On the practical level, Rabbi Kook speaks of a national, person-to-person educational campaign, as well as a total boycott of the typical negative attacks that typify the political scene. Certainly, this directs us to bloodless attacks on our adversaries on the Left, such as we saw waged by religious Zionism against the Disengagement (as horrible and evil as the attack on Gush Katif was, at least no one was killed).



The Left is collapsing, with no ideas remaining.
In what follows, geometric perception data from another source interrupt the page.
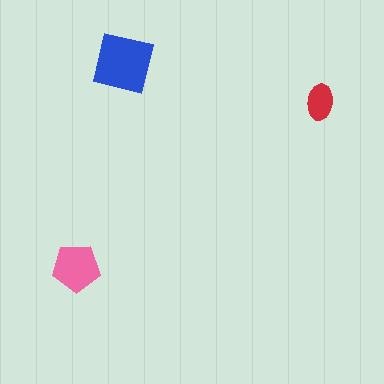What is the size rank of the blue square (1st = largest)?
1st.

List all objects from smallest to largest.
The red ellipse, the pink pentagon, the blue square.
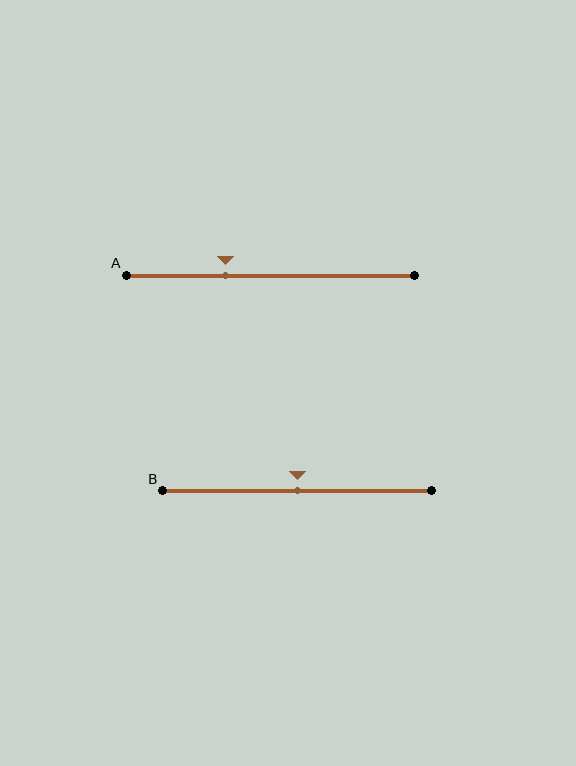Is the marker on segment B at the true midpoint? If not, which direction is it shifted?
Yes, the marker on segment B is at the true midpoint.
Even astute men are left clutching at straws already proven to be of no use. For example, Ari Shavit, no one's fool, has said that now that all options for peace have failed us, we have to turn to diplomacy. This, despite the fact that he sees the last two foreign embassies retreating from Jerusalem and the US State Department declaring that it will give in to Iranian nuclear blackmail, and make Israel the fall guy in the diplomatic game to be played. Events will wake Jews up, and with the rate of historical changes at breakneck speed, "believing" Zionists will find much more receptive ears and hearts than in the past.



This Rosh HaShanah, may the Almighty bless the Jews with a return to our roots, so that peace, health, prosperity and brotherhood return to the land of Israel.